Gentlemen Broncos Review: Bucked Off

stars-2

gentlemenbroncos300x210GENTLEMEN BRONCOS: Released on DVD from Monday 3rd May

Some directors are able to create a unique cinematic style that can not only satisfy them as an artist but earn them mainstream success.

Husband and wife filmmaking team Jared and Jerusha Hess are not these directors. After their fleeting success with Napoleon Dynamite, audiences soon realised that it was a one off and the pair could only create work of a similar ilk but disimilar quality, resulting in Nacho Libre and now Gentlemen Broncos (which will not even get a cinematic release but go straight to DVD).

Michael Angarano plays Benjamin Purvis, a home-schooled aspiring sci-fi writer who’s living in relative poverty with his wannabe fashion designer mother, Judith (Jennifer Coolidge). In an attempt to meet his literary hero, Dr. Ronald Chevalier (Jermaine Clement), Benjamin goes to a writer’s camp where he makes frenemies with Tabatha (Halley Feiffer) and amateur director Lonnie (Héctor Jiménez).

When Chevalier is strapped for ideas for his next book, he steals Benjamin’s latest story entitled ‘Yeast Lords: The Bronco Years’, changes the names, makes Bronco a tranny and passes it off as his own. Playing out alongside the main narrative are three fantasy variations of Benjamin’s work – Chevalier’s bastardised version, Lonnie and Tabatha’s low budget movie adaptation and Benjamin’s original idea, with Sam Rockwell playing Bronco in all three.

The premise is simple and would fit its 90 minute running time perfectly were it not laden down with unnecessary gross out gags. I suspect that if you’re a huge fan of Napoleon Dynamite then you’ll get a big kick out of the whole thing, if not then there are huge portions of the movie that are going to both bore and annoy you.

Jermaine Clement’s scenes as the arrogant Chevalier are the funniest ones but are in short supply, as are Michael Angarano’s, who performs nicely but is wasted by the writers who don’t give him very much to do. The director steers clear of using Jennifer Coolidge’s breasts to float the movie as others have done and lets her act, proving that although she’s definitely got the chops for comedy, she’s also capable of bringing depth to a character.

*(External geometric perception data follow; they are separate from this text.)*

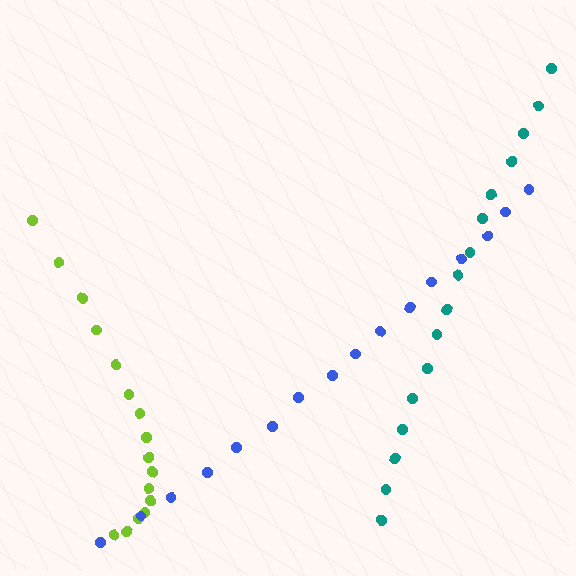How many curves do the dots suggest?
There are 3 distinct paths.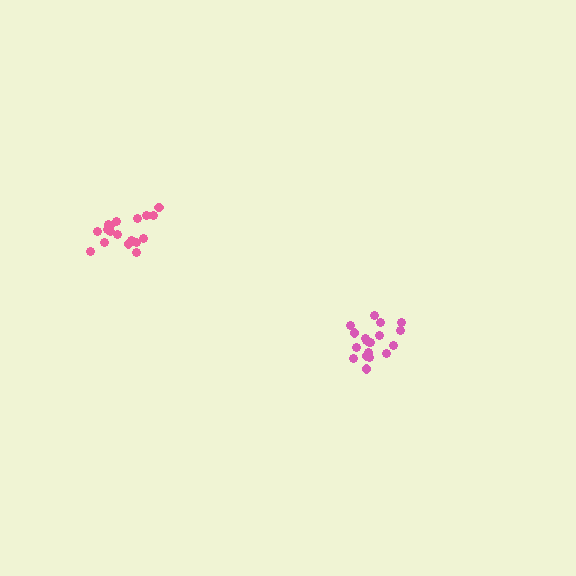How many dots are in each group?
Group 1: 19 dots, Group 2: 18 dots (37 total).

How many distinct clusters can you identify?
There are 2 distinct clusters.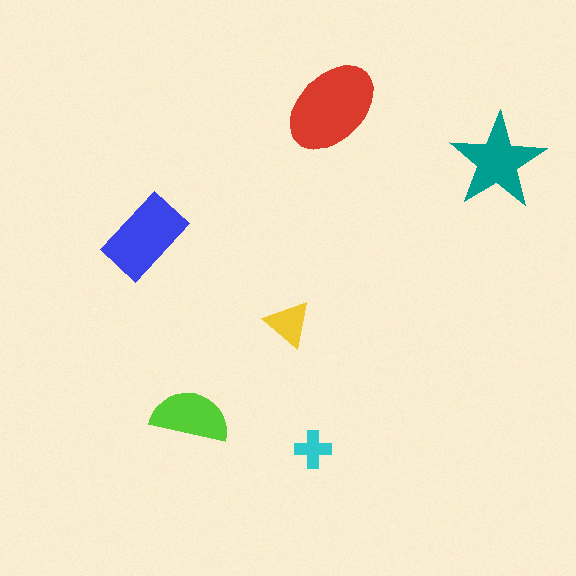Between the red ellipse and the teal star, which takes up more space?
The red ellipse.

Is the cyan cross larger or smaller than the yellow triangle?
Smaller.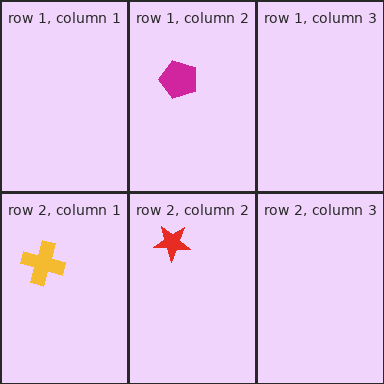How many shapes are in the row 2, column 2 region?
1.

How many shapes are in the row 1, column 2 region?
1.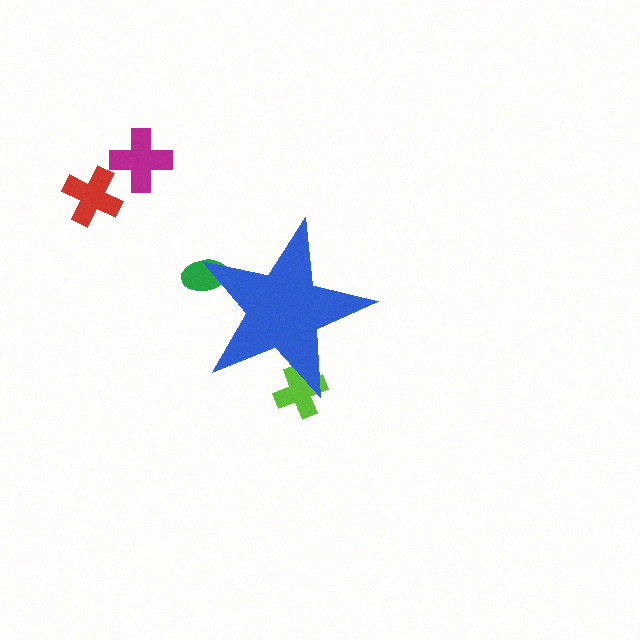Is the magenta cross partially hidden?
No, the magenta cross is fully visible.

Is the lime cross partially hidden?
Yes, the lime cross is partially hidden behind the blue star.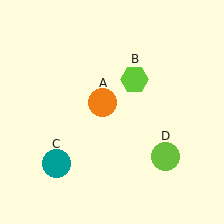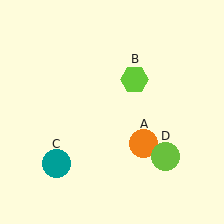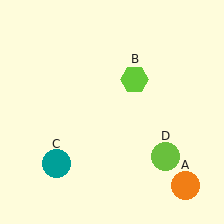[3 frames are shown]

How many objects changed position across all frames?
1 object changed position: orange circle (object A).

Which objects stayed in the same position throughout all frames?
Lime hexagon (object B) and teal circle (object C) and lime circle (object D) remained stationary.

The quirkiness of the characters becomes almost unbearable as the Hesses were apparently incapable of writing any sense of normalcy into the script, leaving the audience with a bunch of weirdoes for an hour and a half. This might be enough to get a cult following on DVD but it’s not worth a cinema trip.

Though I’ll admit that the first 20 minutes are very enjoyable with plenty of laughs, it quickly loses its appeal and proves that the Hesses have run out of things to say.